What Can I Make When Cooking with Weed?
Once you have the cannabutter, when you end up actually making is simply a question of using your imagination. Hash brownies remain the most popular option because they are easy to make and taste delicious. You can also satisfy your sweet tooth with pot cookies or cannabis candies.
There is also a litany of more substantial and filling dishes you can make; quinoa stew is a popular choice because it is filling, laden with nutrients, and tastes wonderful. Along with the cannabutter, add raw quinoa, potatoes, onions, vegetable stock, zucchini, and a host of other vegetables and spices. You even have the option of adding toppings such as grated cheese and crumbled tortilla chips!
Another brilliant and easy to cook option is cannabis-infused salmon.
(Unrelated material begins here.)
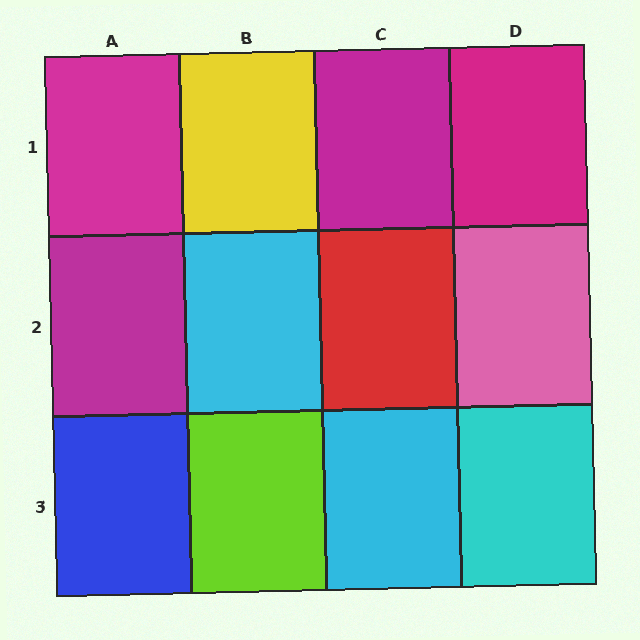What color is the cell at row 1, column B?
Yellow.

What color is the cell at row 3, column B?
Lime.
This option is packed full of omegas and healthy fish oil, yet you’ll still be getting a dose of your medicine with every bite.
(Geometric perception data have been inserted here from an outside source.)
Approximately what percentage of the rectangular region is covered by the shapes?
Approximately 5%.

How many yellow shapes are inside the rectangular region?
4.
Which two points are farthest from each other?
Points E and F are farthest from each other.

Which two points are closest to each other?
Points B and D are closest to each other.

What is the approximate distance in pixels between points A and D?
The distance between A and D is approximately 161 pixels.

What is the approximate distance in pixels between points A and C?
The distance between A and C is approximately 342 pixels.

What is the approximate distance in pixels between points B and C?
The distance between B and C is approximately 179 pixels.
Final Thoughts on Cooking Cannabis for Pain Relief
It’s no secret that the edibles market is in full swing, but most THC bars and gummies are extremely expensive. Rather than paying a small fortune, why not make your own? With a little bit of know-how, patience, and high-quality weed, you can create cannabutter which can then be used in any one of dozens of tasty recipes.
For instance, you can even create a delicious three-course “cannameal” at home! Start with vegetable soup, enjoy quinoa stew or cannabis salmon as the main course, and finish off with some pot brownies topped with vanilla ice cream!
When cooking with cannabis for pain relief, make sure you decarboxylate the weed first to guarantee its potency. And please remember that, because ingested cannabis goes through the liver, the psychoactive effect is intensified and it also takes longer for edibles to have an effect. As a result, begin with a low dose, and BE PATIENT!